Starting with Windows Server 2016, Microsoft introduced a new type of quorum witness for a Windows Server Failover Cluster (WSFC). This quorum witness leverages Microsoft Azure and is called a Cloud Witness. This type of quorum witness is applicable to multi-site stretched WSFCs.
Cloud Witness Requirements
- An Azure Storage account : Storage Account Name and Access Key.
- Internet or ExpressRoute connectivity from all the database servers to https://<storageaccount>.blob.core.windows.net
Azure Storage Account Recommendations
Here are some recommendations for Azure Storage accounts for use by Cloud Witnesses:
- Enforce access control via IAM and Azure Storage Firewall to restrict access to users and networks.
- Enforce TLS v1.2 (or the latest TLS protocol) for access to the Storage Account.
- Add a ‘delete’ resource lock for the storage account, given that it’s used by a core component (Cloud Witness) of your WSFCs.
- Store Azure Storage Account Access keys in a secure system on-premises or in Azure Key Vault for use by teams building WSFCs.
Cloud Witness Deployment
Refer the Microsoft documentation for an overview of the Cloud Witness and its deployment. The salient features are given below:
- When a cloud witness is configured for a cluster using an Azure storage account for the first time, a container called msft-cloud-witness is created within the storage account. The cluster then creates a unique file named with the clusterid.
- Multiple WSFCs may share the same Azure Storage Account with each WSFC operating on a unique file within the msft-cloud-witness container.
WSFC+Cloud Witness: Resilience Tests
I performed resilience tests with an on-premises WSFC (Windows Server 2019) and Cloud Witness and the details are provided below:
WSFC PARAMETERS
- With Powershell as Administrator, execute the following commands on one of the cluster nodes:
# Enable Site Fault Tolerance (Get-Cluster).AutoAssignNodeSite=1 # Set Heartbeat frequency for nodes in the same subnet (Get-Cluster).SameSubnetDelay=1000 # Set minimum number of missed heartbeats between nodes in the same subnet before recovery action (Get-Cluster).SameSubnetThreshold=10 # Set Heartbeat frequency for nodes in the different sites (Get-Cluster).CrossSiteDelay=1000 # Set minimum number of missed heartbeats between nodes in different sites before recovery action (Get-Cluster).CrossSiteThreshold=10 |
NOTE:
- The heartbeat parameters above were suitable for my network infrastructure spanning 2 sites and availability requirements, but may be considered too aggressive for some environments.
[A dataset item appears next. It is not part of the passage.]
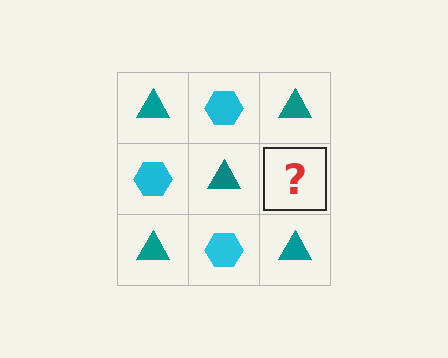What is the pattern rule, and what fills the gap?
The rule is that it alternates teal triangle and cyan hexagon in a checkerboard pattern. The gap should be filled with a cyan hexagon.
- All other timeout parameters (Lease Time, HealthCheck Time, etc.) were kept with default values.
TEST METHOD:
- The clustered role on the WSFC being accessed by the test client during resilience tests is a SQL AG (AG + AG Listener).
- The test client (shell scripts) use sqlcmd with the latest MSSQL ODBC driver that supports AGs (e.g. MultiSubnetFailover, ApplicationIntent).
- Node failures were simulated by powering off the Virtual Machines (not graceful – similar to pressing the power button on your laptop to power it down).
- Network failures were simulated with firewall rules denying relevant traffic.
- The Cloud Witness failure was simulated by deleting the relevant Azure storage account.
NOTE: The client (simple scripts) does not simulate real-world applications, but offers some insight into the impact on clients.
The images below describe the different types of resilience tests performed in the IA LAB.
The following table summarizes the observations based on several resilience tests pertaining to the types of tests described above.
WSFC GUIDELINES
- Enable Site Fault tolerance either by using (Get-Cluster).AutoAssignNodeSite=1 or manually configuring sites and node-site affinity with the New-ClusterFaultDomain and Set-ClusterFaultDomain powershell cmdlets.
- Do not set “Preferred owners”, unless absolutely required and you know what you’re doing.
- Do not allow the cluster group and SQL AG clustered resource to remain in different sites. There wouldn’t be an issue with this under normal operations. However, a network partition could cause the SQL AG clustered resource to failover to the site hosting the cluster group.